We can also use vectors to represent non-numeric data, however, in order to do this, we need to encode this data into a numeric representation. For instance, categorical variables (e.g. $colors = \{\mathit{red}, \mathit{blue}, \mathit{green}\}$ or $countries = \{\mathit{USA}, \mathit{UK}, \mathit{Canada}\}$) can be represented using a “one-hot” encoded vector (e.g. $(0, 0, 1, 0, ..., 0)$) by first assigning each category a unique integer and then setting all elements of the vector that we want to represent this category to $0$ except for the element at the index of the unique integer we assigned to the category (which we’d set to $1$).
In language models, the “one-hot” encoding approach to representing non-numeric data falls short as it does not capture any information about the semantic relationship between words. For example, the words “dog” and “cat” are more similar to each other than they are to the word “democracy”, but this is not reflected in the one-hot vectors for these words.

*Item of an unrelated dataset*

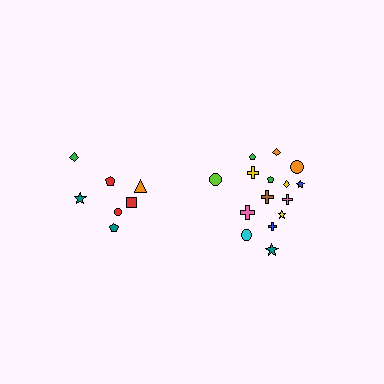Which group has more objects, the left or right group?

Word embeddings, learned from a large amount of text data, solve this problem by embedding words in a continuous vector space where similar words are placed closer together. For example, in this space, the word “dog” might be represented as $(0.9, -0.2, 0.4, ...)$ and “cat” might be $(0.8, -0.3, 0.5, ...)$. This information can be learned due to the “distributional hypothesis” which states that words that frequently occur close together tend to have similar meanings.
“You shall know a word by the company it keeps.”
— J.R. Firth
Originally these embeddings were learned using specific algorithms such as Word2Vec and GloVe, however in transformer-based models like GPT, these embeddings can be learned during the training process via backpropagation and through their interactions within the self-attention mechanism.
The capacity to capture the semantic relationships between words is the essence of why “word embeddings” are able to represent words. And, they are in fact, so effective at achieving this that not only do they allow us to see similarities between words, but they also enable us to perform arithmetic operations on these; a classic example being $king - man + woman ≈ queen$.
Semantic arithmetic is more than just a novelty — it’s consequential and carries significant implications. It means that the vector space is a semantic space that captures meaning itself. This semantic space can provide a kind of substrate for models to operate on allowing for (1) small iterative arithmetic adjustments to reflect nuanced changes in meaning, (2) avoidance of discontinuities in meaning and possibility of interpolated or intermediate meanings during computation, and (3) representation of the nameless or even ineffable.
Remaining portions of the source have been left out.